1. Le disposizioni della presente Intesa si applicano ai beni culturali mobili e immobili di interesse religioso appartenenti a enti e istituzioni ecclesiastiche, fermo restando quanto disposto in materia di conservazione e consultazione degli archivi d’interesse storico e delle biblioteche degli enti e istituzioni ecclesiastiche dall’Intesa del 18 aprile 2000 fra il Ministro e il Presidente della CEI. 3. L’inventariazione e la catalogazione dei beni culturali mobili e immobili di cui al comma 1 costituiscono il fondamento conoscitivo di ogni successivo intervento. A tal fine, la CEI collabora all’attività di catalogazione di tali beni curata dal Ministero; a sua volta il Ministero assicura, ove possibile, il sostegno all’attività di inventariazione promossa dalla CEI e le parti garantiscono il reciproco accesso alle relative banche dati. Per l’attuazione delle forme di collaborazione previste dal presente comma, il Ministero e la CEI possono stipulare appositi accordi. 5. Gli interventi di conservazione dei beni culturali di cui al comma 1 sono eseguiti da personale qualificato.
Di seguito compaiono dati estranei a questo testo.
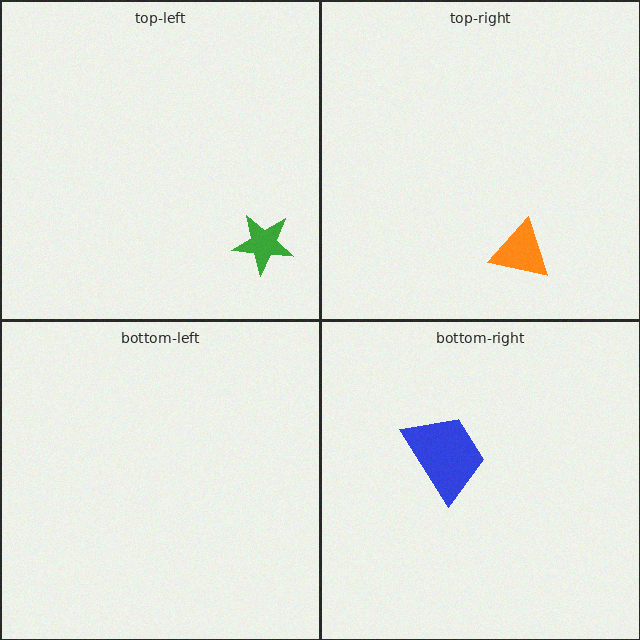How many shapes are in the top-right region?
1.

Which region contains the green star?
The top-left region.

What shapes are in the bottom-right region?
The blue trapezoid.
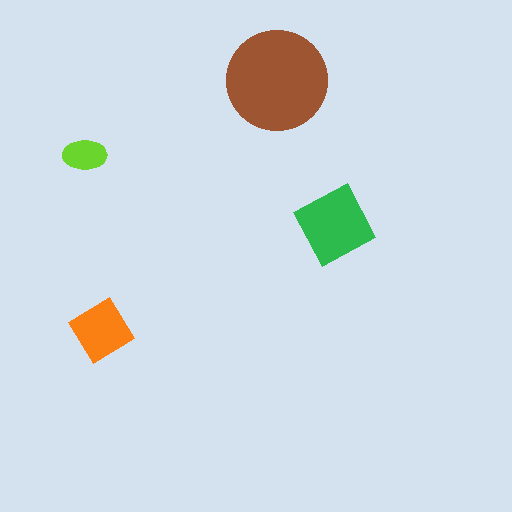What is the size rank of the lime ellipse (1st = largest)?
4th.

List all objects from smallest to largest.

A tal fine la CEI collabora con il Ministero per assicurare il rispetto della legislazione statale vigente in materia di requisiti professionali dei soggetti esecutori, con particolare riferimento agli interventi sui beni culturali mobili e le superfici architettoniche decorate. Gli interventi di conservazione da effettuarsi in edifici aperti al culto rientranti fra i beni culturali di cui al comma 1 sono programmati ed eseguiti, nel rispetto della normativa statale vigente, previo accordo, relativamente alle esigenze di culto, tra gli organi ministeriali e quelli ecclesiastici territorialmente competenti. Qualora l’accordo non sia raggiunto a livello locale o regionale e in presenza di rilevanti questioni di principio, il capo del dipartimento competente per materia, d’intesa con il Presidente della CEI o con un suo delegato, impartisce le direttive idonee a consentire una soluzione adeguata e condivisa. Art. 3

1. Gli organi del Ministero e gli organi ecclesiastici competenti possono accordarsi per realizzare interventi ed iniziative che prevedono, in base alla normativa statale vigente, la partecipazione organizzativa e finanziaria rispettivamente dello Stato e di enti e istituzioni ecclesiastiche, oltre che eventualmente di altri soggetti. Art. 5

1. Il vescovo diocesano presenta ai soprintendenti, valutandone congruità e priorità, le proposte per la programmazione di interventi di conservazione e le richieste di rilascio delle autorizzazioni, concernenti beni culturali di cui all’art. 2, comma 1, di proprietà di enti soggetti alla sua giurisdizione (...).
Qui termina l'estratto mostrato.